NATO Zirvesi’nde, Cumhurbaşkanı Erdoğan’ın ABD Lideri Biden ile görüşmesinde, ABD’yle aramızdaki önemli problemlerin tahlilinde ilerleme kaydedilmemesine karşın, tepeden Türk askerine Afganistan’da yeni görev çıktı.
ABD’nin ve NATO ülkelerinin tehlikeli görüp çekildikleri Afganistan’da, 20 yıllık ABD ve NATO müdahalesi sonunda sistem kurulamadı. ABD girdiği her yerden olduğu üzere buradan da gerisinde kaos bırakarak çıkıyor. Emeli, ileride yine müdahale (işgal) için mazeretleri canlı tutmak.
Afganistan’da Taliban’ın gücünü geliştirme ve yayma uğraşı sürüyor. Dinci terör örgütü yabancı asker istemediğini açıkladı. Bütün ülkeler çekilirken Türk askerinin Kâbil Havalimanı’nın güvenliği için kalması, tehdidi birliğimiz üzerinde ağırlaştıracak. Afganistan’a askerimiz, TBMM onayıyla gönderilmişti. Görev süresi devam etmektedir.
Fakat yeni bir durum ortaya çıkmıştır. Birliğimizin birinci gönderildiği zamankikoşullar değişmiştir. ABD başta olmak üzere tüm NATO ülkeleri Afganistan’dan çekilirken askerimizi yeni bir görevleorada tutmak için yeni bir TBMM kararı gerekir.
Böyle bir karar verilirken devletin yerleşik kurumları, Genelkurmay Başkanlığı, Dışişleri Bakanlığı, Ulusal Güvenlik Kurulu’nun görüşleri alınmalı, risk değerlendirmesi yapılmalı, risk azaltıcı tedbirler devreye sokulmalıydı.
Bunlar yapılmadı. Tepeden önce kamuoyunun gündeminde olmayan, demokratik ortamda tartışılmayan bir mevzuyu pazarlık masasında gündeme getirmek hakikat olmadı. Evlatlarını Afganistan’a yollayan ailelerin, oralara giden gençlerin niçin gönderildiklerini, hangi risklerle karşı karşıya olduklarını bilmeleri, en doğal haklarıdır.
Tek karar vericinin, demokratik şartları oluşturmadan, devlet aklını kullanmadan, askerimizin canı hakkında pazarlık masasında karar vermesi, Cumhurbaşkanlığı Hükümet Sistemi’nin sakıncalarını bir kere daha göstermiştir. Bu sistemde çabuk lakin yanlış kararlar çarçabuk alınabilmektedir. Bu çeşit yaşamsal mevzularda, çabuk karar vermek değil, muhakeme edilmiş, vaktinde, hakikat karar vermek temeldir. Bugünün meseleleri, çoklukla dünün tahlilleridir.

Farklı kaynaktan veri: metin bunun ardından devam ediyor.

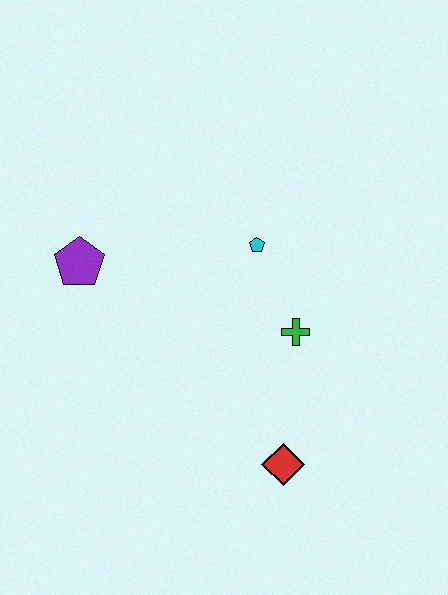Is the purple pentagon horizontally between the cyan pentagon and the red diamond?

HALKIN ÇOCUKLARINI MEVTE GÖNDEREMEZSİNİZ
Yabancı ülkede ölüm tehlikesi olan bir göreve asker gönderirken sorulacak birinci soru, uğrunda ölmeye bedel bir ulusal çıkarımızın olup olmadığıdır. Halkın çocuklarını vefat tehlikesi olan bir göreve gönderirken halkın onayının alınması, kamuoyunun özgürçe oluşturulması, bahsin TBMM’de görüşülmesi sonrasında kararın alınması, demokrasinin ve siyasi ahlakın gereğidir.
Bu tıp kararları alırken karar vericilerin düşüneceği asvilayet ölçüt şu olmalıdır: “Benim oğlum Afganistan’da ölürse, ‘Afganistan sağ olsun’ diyebilecek miyim?” Bu soruya yanıtları “hayır” ise halkın çocuklarını, pazarlık konusu olarak ölüme göndermeye kimsenin hakkı yoktur. Kendi çocuklarına askerlik dahi yaptırmayanlar, halkın çocuklarının hayatını tehlikeye atamazlar.
Yeni görev kabul edilirken ABD’den lojistik ve mali yardım istenmesi de farklı bir utanç hususudur. Bu, para karşılığı askerimizi ölüme sürmek manasına gelir. Türkiye, Afganistan’daki bir tabur askerinin lojistiğini sağlayacak mali kaynaklara ziyadesiyle sahiptir. ABD askerinin çekildiği yere Türk askerini göndermek, Nâzım Hikmet’in “23 Sentlik Asker” şiirini hatırlatmaktadır.
ABD’ye bu jest yapılırken karşılığında ondan ne aldığımız da sorgulanmalıdır.